35. (M) E lasciati andare
«Come stai?» mormoro, la mano ancora contro la curva delle natiche di Alyna.
Lei sospira. «Bene. Sto bene, qui con te.»
«È finito il ciclo?»
Alyna sbuffa, si tira indietro e mi dà una pacca sul fianco. «Quasi. Sono al quarto giorno... Ma smettiamola di parlarne, Matt.»
La mia mano ha perso il contatto con lei, e ora gela qui da sola. «Ma perché? Perché? È una cosa normale.»
«Ma non ne dobbiamo parlare!» si agita Alyna.
«E perché no? Perché non possiamo parlarne come faremmo riguardo a qualsiasi cosa?»
«Tipo cosa?»
Oh tesoro, non sai cosa mi stai chiedendo. «Tipo la mia erezione mattutina.»
«Matthew!» esclama, soffiando fuori la frustrazione. «Non parleremo nemmeno di quello!»
«Oh, con calma. Io ne voglio parlare». Eccome se ne voglio parlare.
«E io no.»
«E puoi fingere di non ascoltare, allora. Ma sai di cosa si tratta?»
Alyna non risponde. Sta in silenzio, mi guarda dritta negli occhi come a implorarmi di tacere, di non infrangere anche oggi una nuova barriera, ma io ho bisogno soltanto di lei, di lei ancora, di sentire che le posso dire tutto, che lei ci sarà pure se la offendo. «Alyna, dai. È un discorso serio.»
«No, non lo so. Non sono mai stata a letto con un uomo, lo sai già.»

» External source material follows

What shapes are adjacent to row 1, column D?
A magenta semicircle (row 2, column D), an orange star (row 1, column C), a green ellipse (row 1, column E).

Circa. Non ne ero sicuro, non finora. E adesso un po' di irrequietezza mi avvolge: non sono geloso, no, ma pensare che potrei – vorrei – essere il primo ad averla totalmente per me mi mette in soggezione... e mi fa ribollire d'eccitazione allo stesso tempo.

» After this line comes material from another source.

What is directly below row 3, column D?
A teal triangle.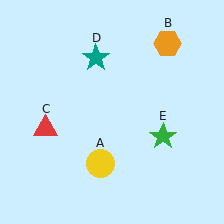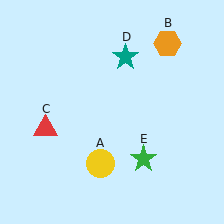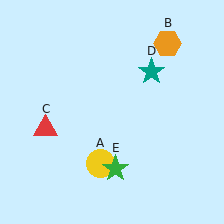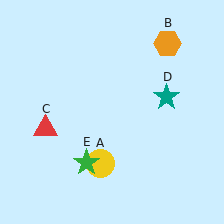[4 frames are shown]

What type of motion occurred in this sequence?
The teal star (object D), green star (object E) rotated clockwise around the center of the scene.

«In realtà sapevo solo che non hai mai avuto un rapporto completo» rispondo, sentendo le mani che tremano mentre immagino come sarebbe lei dentro le lenzuola, il suo corpo ambrato su una coperta pallida, i capezzoli scuri e gli occhi viola che mi fissano e mi invitano. «Ma mi hai detto che qualcosa hai fatto... Non potevo sapere...»
«Comunque no, non so cos'è» mi interrompe.
«Okay. Beh, praticamente durante il giorno il nostro cervello – di noi maschietti – rilascia una sostanza che blocca l'erezione. Insomma, ci permette di camminare con le gambe più strette e di non stare sempre con un palo in mezzo.»
«Matthew, ti prego...»
«Dai, lasciami parlare». Accettami, Alyna, accettami e prendimi come sono. «Questa sostanza di notte viene rilasciata meno, e quindi ci sono più probabilità di avere un'erezione. Perciò spesso ne abbiamo più di una a notte, che contribuisce anche a far star meglio i tessuti – non mi chiedere come. Capito?»
«E questo cosa dovrebbe dire, a me?»
«Dovrebbe insegnarti che alla mattina mi sveglierò quasi sempre in ottima forma, e tu dovresti approfittarne.»
«Matthew!» esclama, il velo di una risata che finalmente le compare sulle labbra.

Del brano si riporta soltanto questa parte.